In The Akasha Series, I tell the story of a pair of twins that learn they are not what they thought they were and are then forced to enter a world they never knew existed.
See what I mean about following a formula? That one sentence sounds like it could be on the back of any published YA novel out on the shelves at this very moment. The twins journey to this new world and their quest to save their family pushes the story forward, as does the Sci-Fi/Fantasy aspects that make it entertaining to read. However, that only (very minimally) describes the plot of this series. It doesn't tell you anything really about the story itself. It doesn't give you a theme.
Theme is a very important aspect of any piece of writing. The theme and tone is what your readers really remember. Sure, dialogue and fight scenes can be memorable, but its the theme that really make your story shine. For The Akasha Series, the overall theme can be best described by Phaedrus' famous quote,
"Things are not always what they seem; the first appearance deceives many; the intelligence of a few perceives what has been carefully hidden.”
I think I might have been meant to be a detective, because I love to solve a mystery. A mystery series may be in my future, but it's formula and style are not what I want for The Akasha Series. In a mystery series you know there is a puzzle to be solved. You know you're supposed to be reading carefully, collecting data and clues. You know you're being deceived. In The Akasha Series, deception is everywhere and yet, it isn't always obvious. The deception itself can deceive you.

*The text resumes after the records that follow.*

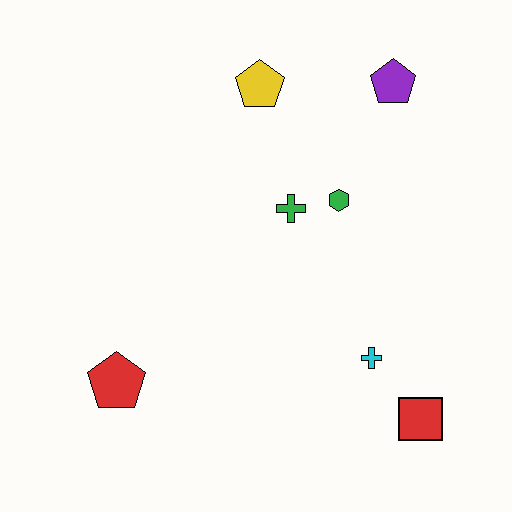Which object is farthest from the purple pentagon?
The red pentagon is farthest from the purple pentagon.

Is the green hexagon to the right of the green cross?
Yes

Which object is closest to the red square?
The cyan cross is closest to the red square.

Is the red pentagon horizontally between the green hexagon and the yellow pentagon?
No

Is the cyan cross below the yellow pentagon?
Yes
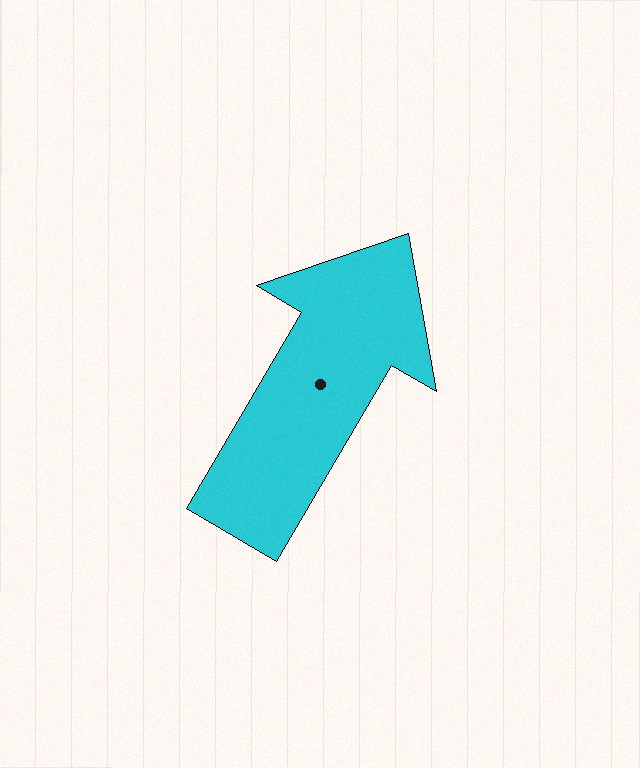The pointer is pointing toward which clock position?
Roughly 1 o'clock.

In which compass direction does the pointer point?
Northeast.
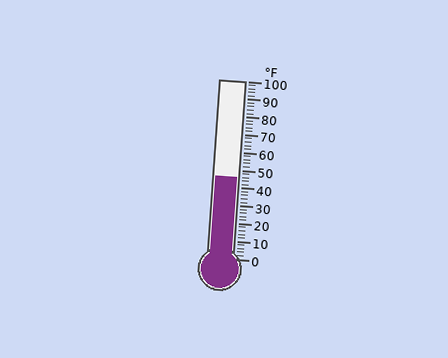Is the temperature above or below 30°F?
The temperature is above 30°F.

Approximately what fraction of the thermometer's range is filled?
The thermometer is filled to approximately 45% of its range.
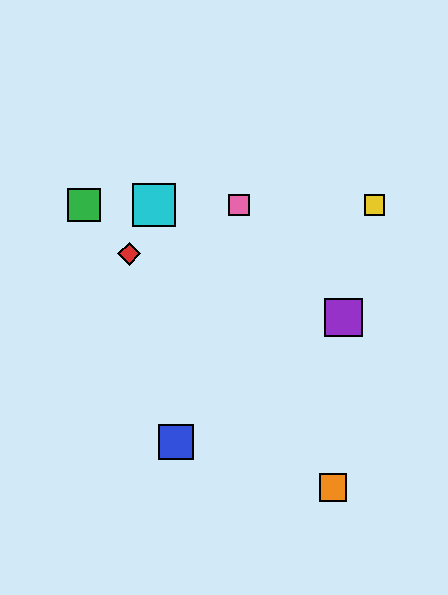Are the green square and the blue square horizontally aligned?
No, the green square is at y≈205 and the blue square is at y≈442.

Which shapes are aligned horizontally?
The green square, the yellow square, the cyan square, the pink square are aligned horizontally.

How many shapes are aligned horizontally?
4 shapes (the green square, the yellow square, the cyan square, the pink square) are aligned horizontally.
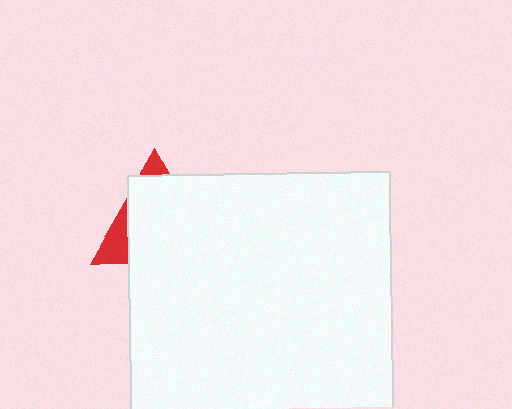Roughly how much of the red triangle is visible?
A small part of it is visible (roughly 23%).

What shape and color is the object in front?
The object in front is a white square.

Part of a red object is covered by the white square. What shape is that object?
It is a triangle.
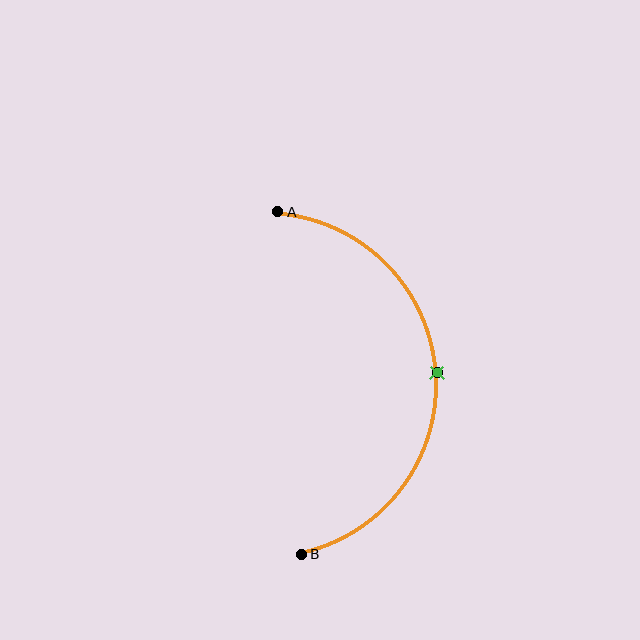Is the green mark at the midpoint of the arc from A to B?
Yes. The green mark lies on the arc at equal arc-length from both A and B — it is the arc midpoint.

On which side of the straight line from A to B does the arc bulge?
The arc bulges to the right of the straight line connecting A and B.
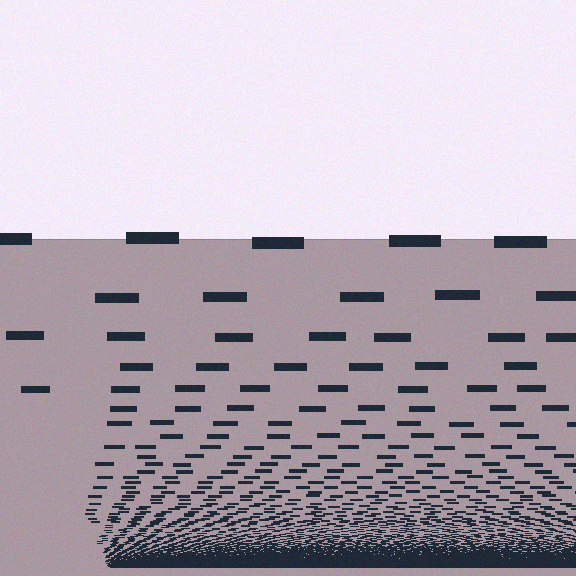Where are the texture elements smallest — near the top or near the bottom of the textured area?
Near the bottom.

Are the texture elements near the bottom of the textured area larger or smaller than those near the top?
Smaller. The gradient is inverted — elements near the bottom are smaller and denser.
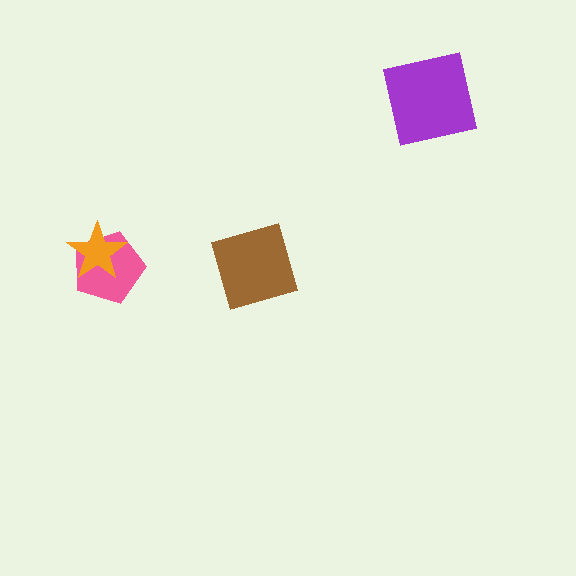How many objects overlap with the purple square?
0 objects overlap with the purple square.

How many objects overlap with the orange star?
1 object overlaps with the orange star.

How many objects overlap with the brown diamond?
0 objects overlap with the brown diamond.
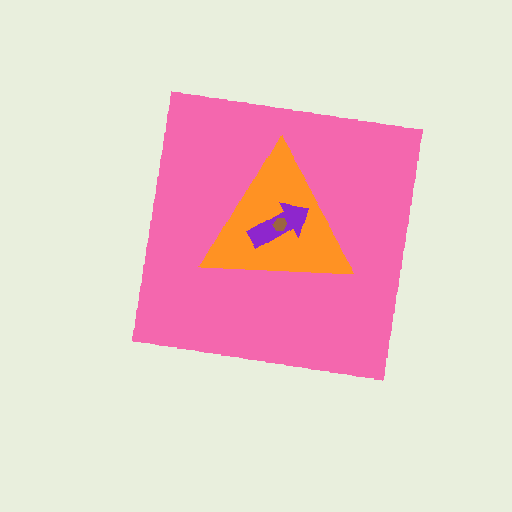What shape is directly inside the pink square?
The orange triangle.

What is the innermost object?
The brown hexagon.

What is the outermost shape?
The pink square.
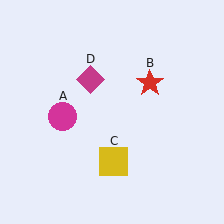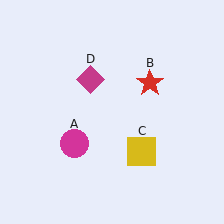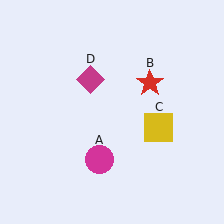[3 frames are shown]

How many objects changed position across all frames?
2 objects changed position: magenta circle (object A), yellow square (object C).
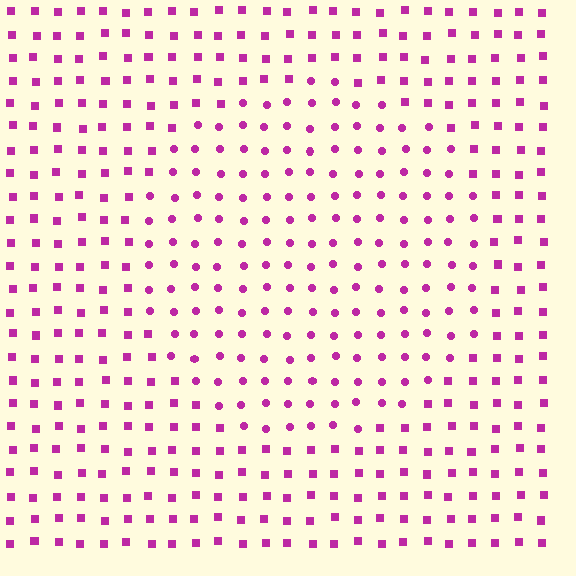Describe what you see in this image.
The image is filled with small magenta elements arranged in a uniform grid. A circle-shaped region contains circles, while the surrounding area contains squares. The boundary is defined purely by the change in element shape.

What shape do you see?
I see a circle.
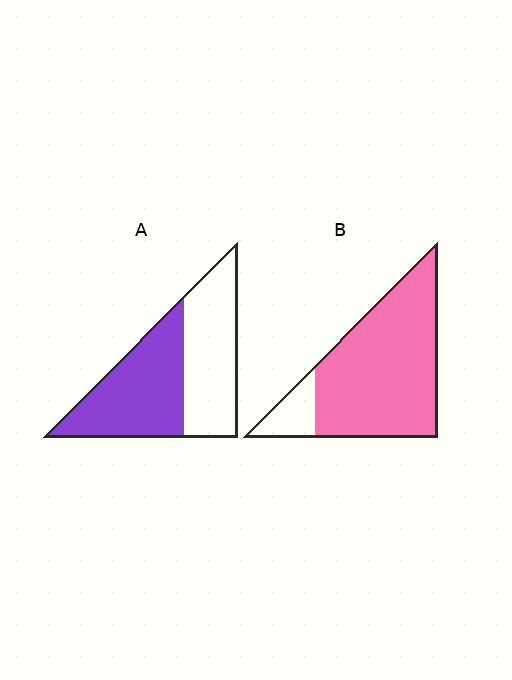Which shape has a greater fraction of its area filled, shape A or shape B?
Shape B.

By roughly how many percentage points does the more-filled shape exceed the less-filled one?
By roughly 35 percentage points (B over A).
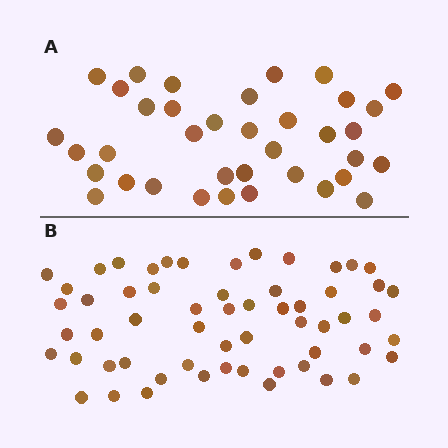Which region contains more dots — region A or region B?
Region B (the bottom region) has more dots.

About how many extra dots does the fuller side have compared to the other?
Region B has approximately 20 more dots than region A.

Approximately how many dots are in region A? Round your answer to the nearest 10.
About 40 dots. (The exact count is 37, which rounds to 40.)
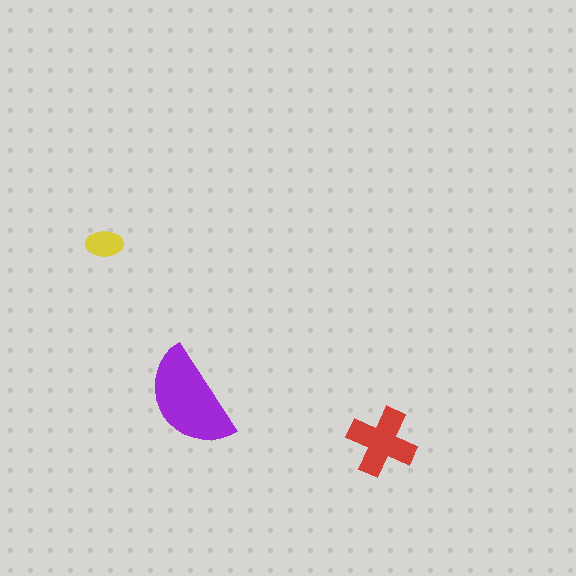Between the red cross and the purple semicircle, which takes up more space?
The purple semicircle.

Being fooled is something everyone experiences at least once (if not so often their will to survive is threatened). It is a unifying experience. It can blindside you or it can approach you at a steady gallop while you watch on patiently. Even when you know it's coming, deception can surprise you.
I want The Akasha Series, despite it's roots in Sci-Fi and Fantasy, to be relatable to any walk of life. I want the characters to be honest depictions of real people, even if only symbolically. (Oh man, do I love a good metaphor. Especially when it comes to characters.) Relatability is just as important to me as the real point of the series.
And the real point is to embrace diversity.
The point is to introduce progressive story lines and characters to a mainstream audience, and subvert the status quo along the way.
The point is to have landmark LGBTQA representation. That means that a particular story isn't about a gay character who does exciting and fantastic things, its about a character who does exciting and fantastic things and also happens to be gay. There is a difference. There are plenty of amazing fiction novels out there right now that give great LBGTQA representation, (Simon vs. The HomoSapien's Agenda is one of my favorites) but the entire story is about their sexuality. That is wonderful, but that isn't what I am trying to accomplish. I want to give you an exciting Sci-Fi/Fantasy novel that weaves plots and characters together in fun and complex ways, while also providing equal representation. The story isn't about anyone's sexuality. That, as it happens, isn't the point.
The plot of The Akasha Series is not bound together by who is sleeping with who or who ends up with who. It is not muddled by melodrama or weakened by poorly conceptualized characters whose soul purpose is to serve as a love interest. I won't lie and tell you there isn't a love triangle, because there is. There's two, actually. However, my love triangles don't involve a girl choosing between two boys and they don't provoke the epic eye rolls so many YA books manage to accomplish (at least I hope not).
I am still following the formula, but changing it so that it at least feels fresh.
That is why I wrote a book. That is why I wrote this book and the ones that have and will continue to follow. I want to give you something fun, but insightful. Something interesting, but understandable. Something new.